It’s 1643 and the English Civil War is raging between King and Parliament. Young Thomas Treadwell returns on leave from the fighting to his family farm near Worsted, North Norfolk. He has received a disturbing letter from his younger sister, 16 year old Esther. As he reaches the edge of their property, Thomas finds dead sheep lying in the field. At the house he learns that his father is seriously ill in bed, unable to communicate. And Esther has accused a new female servant of improper behaviour and witchcraft – a very serious complaint. The servant is now being held in the cells at Walsham – or North Walsham as we would call it today.

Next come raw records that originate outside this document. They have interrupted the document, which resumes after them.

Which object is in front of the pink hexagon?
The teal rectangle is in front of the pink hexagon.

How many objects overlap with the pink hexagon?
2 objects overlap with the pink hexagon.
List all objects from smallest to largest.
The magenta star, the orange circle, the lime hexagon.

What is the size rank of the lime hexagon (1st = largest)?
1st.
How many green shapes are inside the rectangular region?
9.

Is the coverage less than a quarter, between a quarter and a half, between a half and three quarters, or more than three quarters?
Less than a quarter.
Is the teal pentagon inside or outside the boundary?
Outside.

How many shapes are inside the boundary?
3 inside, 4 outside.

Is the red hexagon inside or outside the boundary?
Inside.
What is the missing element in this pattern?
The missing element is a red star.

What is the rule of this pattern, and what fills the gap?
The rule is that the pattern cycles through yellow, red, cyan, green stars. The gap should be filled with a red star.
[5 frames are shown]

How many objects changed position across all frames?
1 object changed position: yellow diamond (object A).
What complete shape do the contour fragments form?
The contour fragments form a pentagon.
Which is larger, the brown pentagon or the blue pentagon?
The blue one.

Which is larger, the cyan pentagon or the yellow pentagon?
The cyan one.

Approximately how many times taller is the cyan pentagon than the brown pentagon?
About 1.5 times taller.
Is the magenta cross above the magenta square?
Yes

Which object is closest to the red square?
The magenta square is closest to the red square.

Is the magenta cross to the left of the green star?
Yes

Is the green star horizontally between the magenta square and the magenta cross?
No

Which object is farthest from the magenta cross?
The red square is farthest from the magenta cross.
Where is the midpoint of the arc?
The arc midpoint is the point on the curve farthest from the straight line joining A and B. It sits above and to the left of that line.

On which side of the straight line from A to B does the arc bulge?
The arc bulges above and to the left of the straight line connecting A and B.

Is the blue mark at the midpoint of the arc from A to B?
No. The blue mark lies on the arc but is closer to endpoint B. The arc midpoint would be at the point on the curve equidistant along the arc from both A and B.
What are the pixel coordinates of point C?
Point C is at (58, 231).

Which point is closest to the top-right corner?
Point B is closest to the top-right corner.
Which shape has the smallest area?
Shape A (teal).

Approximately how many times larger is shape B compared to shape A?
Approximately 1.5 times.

Flash forward to 1703 and Thomas’s wife comes to tell him. “She is awake!’. The ‘she’ referred to is kept in a locked room at the top of the house.
Back in 1643 Thomas is going through his father’s papers and finds a document relating a story told to him by a mariner, of how he had gone aboard a wrecked ship to find everyone dead apart from a young baby, and how the ship had been taken down by a sea monster. A true story or a sailor’s drunken tale? And then strange, inexplicable deaths start to occur.
Rosie Andrews cleverly draws out these threads into a complex mystery set in a period of suspicion and superstition. From a modern viewpoint we’re left to decide whether this is a tale of mental illness or demonic possession. This is a dark, compelling tale, hard to put down.